- - Wednesday, April 11, 2012

With the next round of Guantanamo military commission pretrial hearings for alleged USS Cole bombing ringleader Abd Al Rahim al-Nashiri scheduled through Friday, now is a good time to ask why Attorney General Eric H. Holder Jr. is still involved extensively in a presumably military function.

Mr. Holder was soundly defeated by Congress and New Yorkers over his ideologically motivated attempts to permanently disable military commissions and transfer self-proclaimed Sept. 11 mastermind Khalid Shaikh Mohammed (KSM) and four co-defendants into a lower Manhattan courtroom. Still, the attorney general has found new ways to shake up the system.

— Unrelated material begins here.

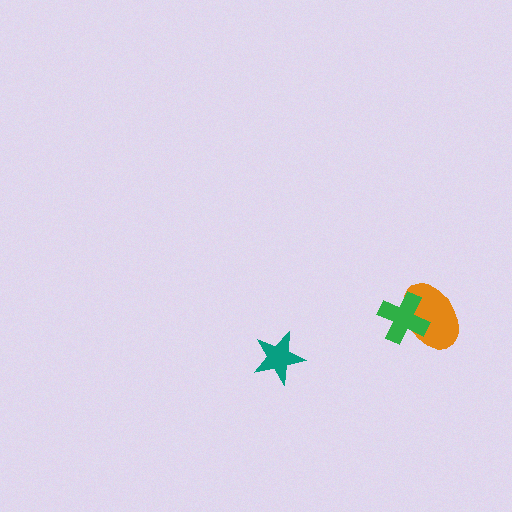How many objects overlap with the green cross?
1 object overlaps with the green cross.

Reversing the George W. Bush administration’s practice of uniformed military lawyers leading prosecution teams, with an occasional Justice Department civilian attorney working in a support role, Mr. Holder’s attorneys have begun to serve as lead prosecutors, also known as “detailed trial counsels.”

In the al-Nashiri case, the trial counsel is Anthony Mattivi, an assistant U.S. attorney from Kansas. His prosecution team includes Justice Department civilians and military staff.


At the Feb. 29 military commission hearing for Majid Khan, a Pakistani citizen who graduated from a Baltimore-area high school, the lead prosecutor was Justice’s Courtney Sullivan. Two military lawyers served as assistant prosecutors.

Although Khan is classified as a “high-value detainee” along with KSM and roughly a dozen other key terror suspects, his plea bargain was considerably light. Charged with murder and attempted murder for the 2003 bombing of the J.W. Marriott Hotel in Jakarta, Indonesia, which killed 11 and injured 81, plus plotting to blow up U.S. gas stations and poison our reservoirs, he was given a sentence capped at just 25 years.

Was Khan’s plea-bargain agreement to a relatively light sentence related to Mr. Holder’s position over a career civilian prosecutor who ultimately reports to him? I’d hate to think so, but the thought is impossible to dismiss with certainty.

Some signs suggest these recent changes are merely cosmetic. The chief prosecutor, Army Brig. Gen. Mark S. Martins, is a career military lawyer who co-led the White House’s interagency review of Gitmo detainees in 2009. Six of the seven convictions also have resulted in relatively lenient sentences. Two detainees prosecuted during the Bush administration are free men already: David Hicks of Australia and Salim Hamdan of Yemen.

Yet, given Mr. Holder’s track record at the Justice Department and his previous background, his latest moves ought to raise alarm bells. Here’s why:

First, we all remember the “al Qaeda Seven” from the beginning of President Obama’s term. They were the seven Justice Department lawyers appointed to key posts under Mr. Holder despite previous work representing terror suspects whom he declined to identify at a Senate hearing.

There actually were nine senior officials in that category - Mr. Holder named just two. The first was Deputy Solicitor General Neal Katyal, who represented Osama bin Laden’s driver in the Supreme Court case Hamdan v. Rumsfeld, which struck down the Bush administration’s first version of military commissions in 2006. The second was Jennifer Daskal, the former senior counsel at Human Rights Watch and one of Gitmo’s most vociferous critics.

One of those seven unidentified officials was Tony West, the former defense attorney for American Taliban member John Walker Lindh. Mr. West made news this year with his promotion to acting associate attorney general, making him the No. 3 official at the Justice Department. Mr. West is now higher up in the government than a four-star general.

Mr. Holder and his supporters argue that John Adams defended the British soldiers charged in the Boston Massacre of 1770 - implying that even those charged with heinous crimes are entitled to a lawyer. The Supreme Court has backed this view multiple times on Gitmo detainees. Fair enough.

But critics point to another analogy: lawyers for mob bosses or drug kingpins, who then would serve in lofty government posts to supervise prosecutions of the same mob bosses or drug kingpins.

It’s disturbing to know that lawyers who voluntarily defended terrorists have oversight over lawyers prosecuting terrorists.